Hexen introduces the concept of "hub" levels to the series, wherein the player travels back and forth between central hub levels and connected side levels. This is done in order to solve larger-scale puzzles that require a series of items or switches to be thrown. The player must traverse through a hub in order to reach a boss and advance to the next hub.
Hexen uses a modified version of the Doom engine, which allows jumping, network play with up to 8 players and the choice of three character classes. It also popularized the "hub system" of level progression in the genre of first-person shooter games. Unlike previous games, which had relied purely on MIDI for music, Hexen is also able to play tracks from CDs. The game's own CD contained soundtrack in audio format that was exactly the same as the game's MIDI soundtrack but played through a high quality sound module. However, the most significant improvement was the addition of wall translation, rotation and level scripting.
"Polyobjects" are the walls which move within the game. Because the Doom engine uses the binary space partitioning system for rendering, it does not enable moving walls. Hexen's moving walls are actually one-sided lines built somewhere else on the map and rendered at the desired start spot when the level is loaded. This enables a pseudo-moving wall but does not allow moving sectors (such as seeing the tops of moving doors). This often creates problems in sectors which contain more than one node, explaining the relatively limited use of polyobjects.
Whereas Doom, Doom II, and Heretic rely on lines within the maps to perform simple actions, Hexen also allows these actions to be activated via Action Code Script (ACS). These scripts use a syntactic variant of C, thus allowing special sequencing of game actions. Programming features such as randomization, variables, and intermap script activation enable smooth hub gameplay and are responsible for most of the special effects within the game: On-screen messages; random sound effect and monster spawning; sidedef texture changes; versatile control of polyobjects; level initialization for deathmatch; and even complex environment changes such as earthquakes manipulating floor levels and textures.
In 1999 the source code of Hexen was released by Raven Software under a license that granted rights to non-commercial use, and was re-released under the GNU General Public License on September 4, 2008. This allowed the game to be ported to different platforms such as Linux and OS/2 (EComStation).

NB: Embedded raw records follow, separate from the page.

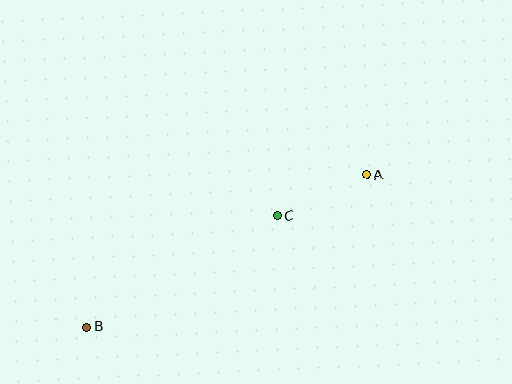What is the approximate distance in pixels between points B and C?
The distance between B and C is approximately 221 pixels.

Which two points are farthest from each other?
Points A and B are farthest from each other.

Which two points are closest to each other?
Points A and C are closest to each other.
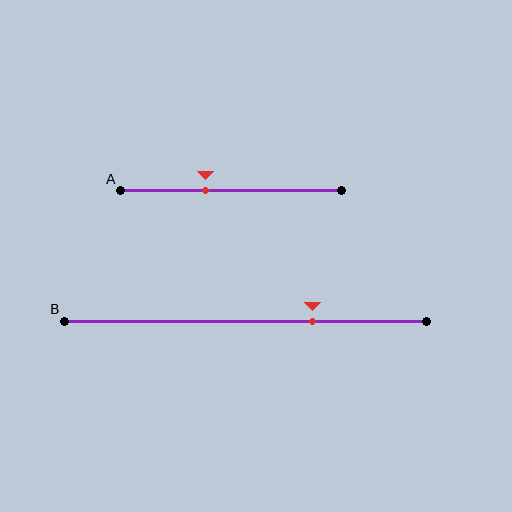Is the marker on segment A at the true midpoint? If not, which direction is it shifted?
No, the marker on segment A is shifted to the left by about 12% of the segment length.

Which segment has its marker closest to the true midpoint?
Segment A has its marker closest to the true midpoint.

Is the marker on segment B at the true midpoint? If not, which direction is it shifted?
No, the marker on segment B is shifted to the right by about 18% of the segment length.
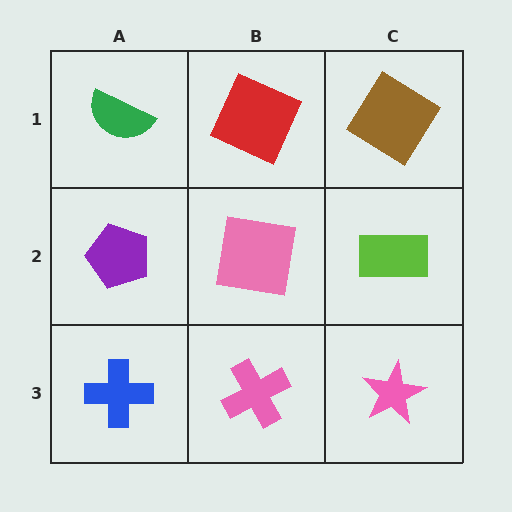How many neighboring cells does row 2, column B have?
4.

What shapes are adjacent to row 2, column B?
A red square (row 1, column B), a pink cross (row 3, column B), a purple pentagon (row 2, column A), a lime rectangle (row 2, column C).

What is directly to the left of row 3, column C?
A pink cross.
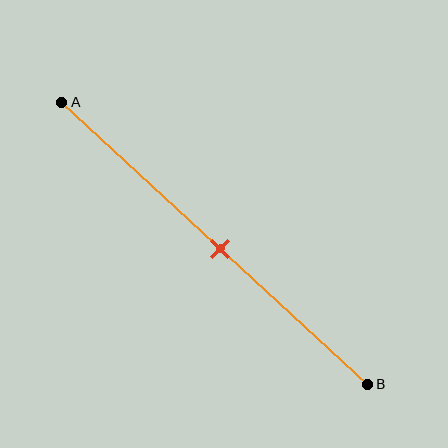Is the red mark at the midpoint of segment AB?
Yes, the mark is approximately at the midpoint.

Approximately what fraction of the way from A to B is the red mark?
The red mark is approximately 50% of the way from A to B.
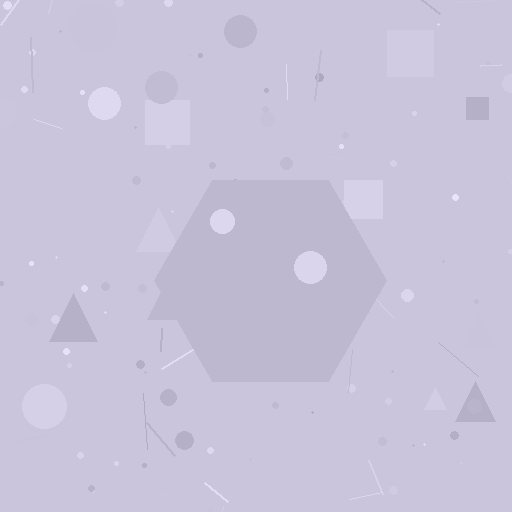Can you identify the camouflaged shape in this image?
The camouflaged shape is a hexagon.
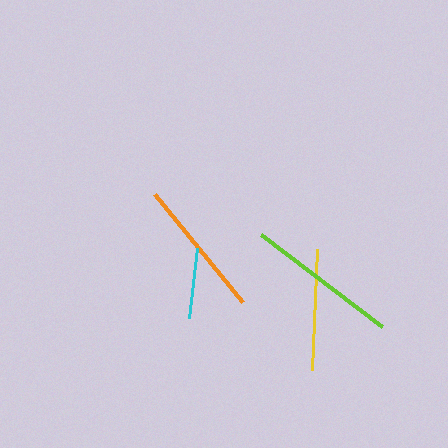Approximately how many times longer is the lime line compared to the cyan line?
The lime line is approximately 2.2 times the length of the cyan line.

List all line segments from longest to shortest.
From longest to shortest: lime and orange (about equal), yellow, cyan.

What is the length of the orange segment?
The orange segment is approximately 140 pixels long.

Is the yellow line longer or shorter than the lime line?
The lime line is longer than the yellow line.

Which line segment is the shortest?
The cyan line is the shortest at approximately 70 pixels.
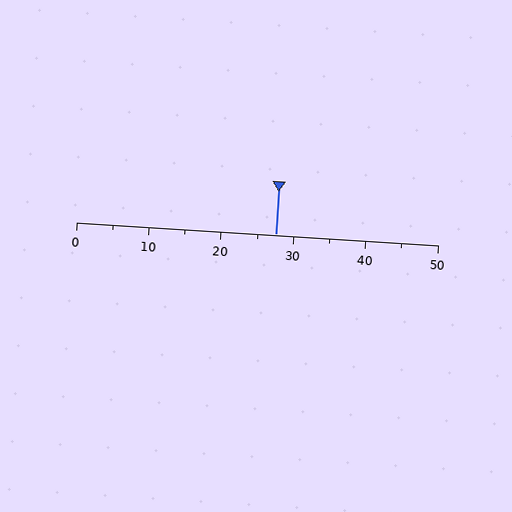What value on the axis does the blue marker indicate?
The marker indicates approximately 27.5.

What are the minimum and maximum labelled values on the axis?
The axis runs from 0 to 50.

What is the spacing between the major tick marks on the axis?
The major ticks are spaced 10 apart.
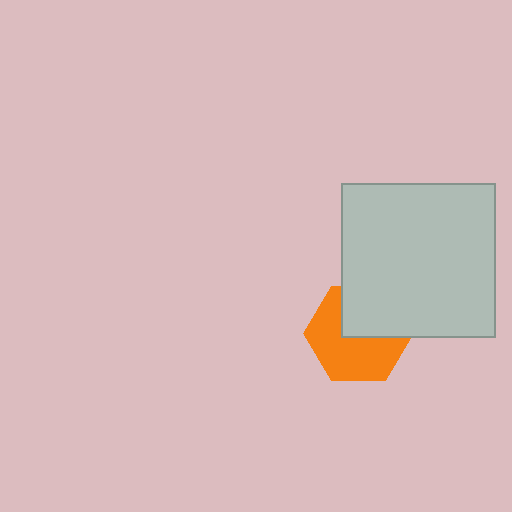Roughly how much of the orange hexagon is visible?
About half of it is visible (roughly 61%).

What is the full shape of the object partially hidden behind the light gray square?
The partially hidden object is an orange hexagon.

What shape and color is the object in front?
The object in front is a light gray square.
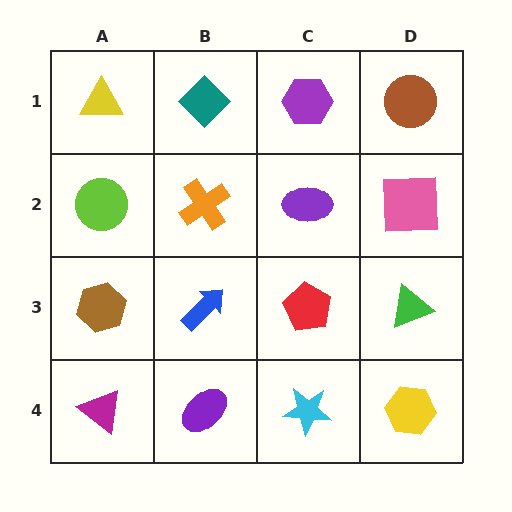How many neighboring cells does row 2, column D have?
3.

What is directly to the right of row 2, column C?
A pink square.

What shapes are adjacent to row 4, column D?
A green triangle (row 3, column D), a cyan star (row 4, column C).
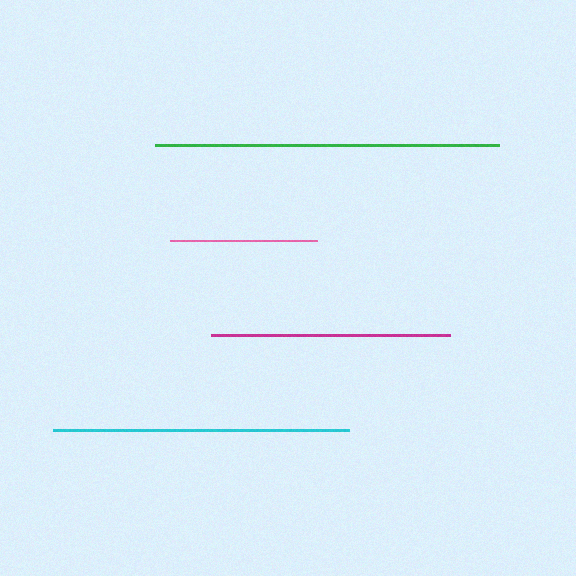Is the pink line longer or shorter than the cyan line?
The cyan line is longer than the pink line.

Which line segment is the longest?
The green line is the longest at approximately 344 pixels.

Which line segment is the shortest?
The pink line is the shortest at approximately 146 pixels.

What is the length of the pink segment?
The pink segment is approximately 146 pixels long.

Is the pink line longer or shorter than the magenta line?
The magenta line is longer than the pink line.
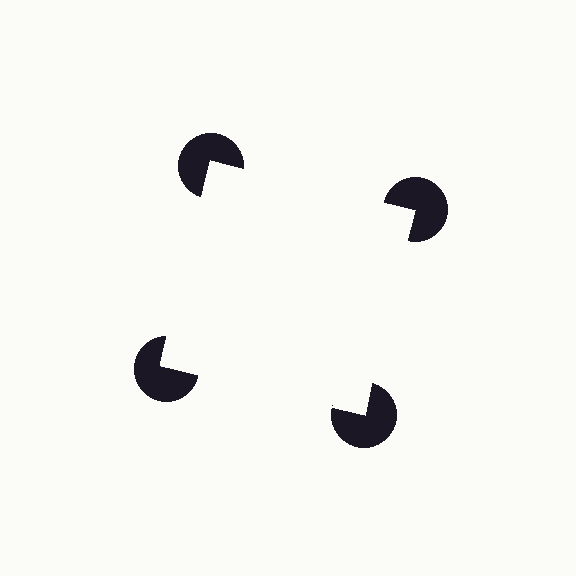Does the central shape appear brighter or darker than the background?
It typically appears slightly brighter than the background, even though no actual brightness change is drawn.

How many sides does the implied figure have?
4 sides.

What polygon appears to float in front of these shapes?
An illusory square — its edges are inferred from the aligned wedge cuts in the pac-man discs, not physically drawn.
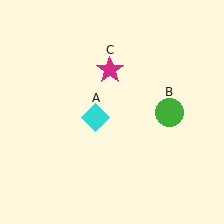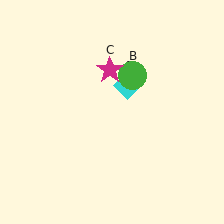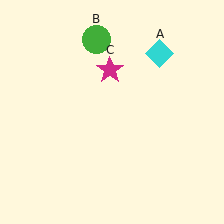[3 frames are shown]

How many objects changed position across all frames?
2 objects changed position: cyan diamond (object A), green circle (object B).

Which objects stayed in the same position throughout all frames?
Magenta star (object C) remained stationary.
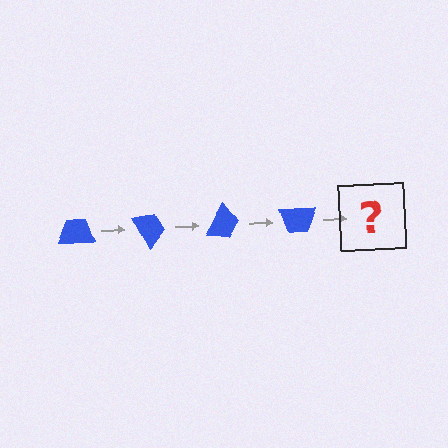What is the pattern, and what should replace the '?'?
The pattern is that the trapezoid rotates 60 degrees clockwise each step. The '?' should be a blue trapezoid rotated 240 degrees clockwise.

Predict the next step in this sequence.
The next step is a blue trapezoid rotated 240 degrees clockwise.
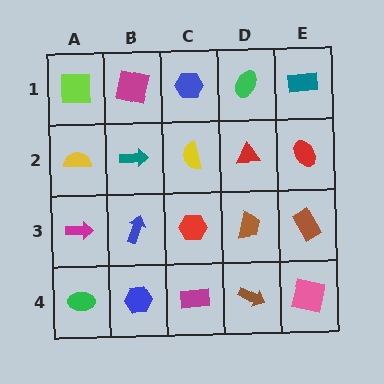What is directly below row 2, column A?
A magenta arrow.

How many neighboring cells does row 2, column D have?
4.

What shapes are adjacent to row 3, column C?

Hexen is compatible with many Doom source ports; Hexen's features are also compatible with Doom WADs made for source ports regardless of what game they are being played on.
The score was composed by Kevin Schilder.
Deathkings of the Dark Citadel is the official expansion pack that was released for Hexen. It features three more hubs, for a total of 20 new single player levels and a couple of deathmatch levels. Unlike the expansion pack for Heretic, it had to be purchased in retail stores or by mail order. This was unusual at the time, as most non-free expansion packs also included other new or revised gameplay elements. Also, this expansion pack did not initially include nor enable any music. Music could be fully enabled by applying a patch, specially released to address this issue (usually found online under the name "dkpatch").
The names of the expansion hubs are as follows:
* The Blight
* The Constable's Gate
* The Nave
Each of the hubs features new levels, one secret level per hub, and new puzzles based on the quest items from the original game (no new quest artifacts were added). The difficulty of the puzzles is mostly on the same level as in the original game. The overall game difficulty is slightly higher, as is typical for game expansions. The final level of the expansion, the Dark Citadel itself, is an arena-like level, which features teleporting waves of monsters and three bosses (Fighter, Cleric, and Mage clones).